Par Zigonet Zigonet.com - il y a 2 heures 25 minutes

Oxford, Royaume-Uni – Les dernières analyses effectuées sur des poils trouvés à la frontière entre l’Inde et le Bangladesh semblent confirmer la thèse de l’existence du primate géant.

Ces poils ont été analysés par des scientifiques. Selon eux, ils  n’appartiennent à aucune espèce animale identifiée vivant dans cette zone et ne proviennent ni d’un ours, ni d’un singe, ni d’un chien ou d’un sanglier. Pour le chercheur Ian Redmond, ces poils sont la preuve que le yéti peut exister. Cependant, les chercheurs n'ont pas encore la preuve formelle de l'existence de la célèbre créature. Même si un garde forestier indien affirme avoir vu un yéti dans la région en 2003, il faudra attendre le résultat des tests ADN pour en savoir plus.
Lire la suite:

image jpg source:BD "Tintin au Thibet" Hergé.

Selon Wikipédia:

En juillet 1986, dans une vallée perdue de l’Himalaya, Reinhold Messner croise pour la première fois une créature effrayante qui lui rappelle les récits colportés par les sherpas sur le yéti.

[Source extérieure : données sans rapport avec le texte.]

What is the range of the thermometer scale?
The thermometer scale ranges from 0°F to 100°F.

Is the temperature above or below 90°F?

En 1997, comme d'autres occidentaux avant eux, deux aventuriers français, Alexandre Poussin et Sylvain Tesson, découvrent, en franchissant la Bobang pass au Cachemire indien, de mystérieuses traces dans la neige qui ne sont ni celles d'un homme ni celles d'un ours. Elles montent droit dans la pente : « Une prouesse extraordinaire... et absurde à cette altitude (4 600 mètres) ».

Caractéristiques Le yéti serait un primate velu, ayant un visage ressemblant à celui de l'homme. Sa taille se situerait entre 1,50 et 3,75 mètres. Selon certains témoins, la démarche bipède ressemblerait plus à celle d'un ursidé qu'à celle d'un primate. Ceci est en contradiction avec le fait que les traces laissées ont pu être suivies sur de très longue distances ; un ours ne peut en effet marcher debout que sur quelques mètres.

Pour la plupart des scientifiques, anthropologues ou sociologues, le yéti est une créature légendaire relevant de la mythologie des groupes himalayens. Les arguments contre l'existence réelle du yéti, comme de la plupart des autres cryptides, sont nombreux :

  • absence de fossile ou de cadavre d'individu susceptible d'être étudié scientifiquement,
  • impossibilité pour une population vivante de se maintenir au cours du temps avec moins de 200 à 500 individus (et donc de passer quasiment inaperçue, y compris pour des expéditions parties à sa recherche),
  • légèreté de la plupart des témoignages et des observations, d'autant que l'authenticité de certaines preuves a été contestée [4],
  • cohérence entre les descriptions et les mythes liés aux hommes sauvages qui semblent constituer un universel chez les sociétés humains montagnardes (cf. Almasty, Basajaun, etc.) [5].

Restes attribués au yéti
Une main momifiée attribuée au Yéti est conservée dans le temple de Pangbotchi.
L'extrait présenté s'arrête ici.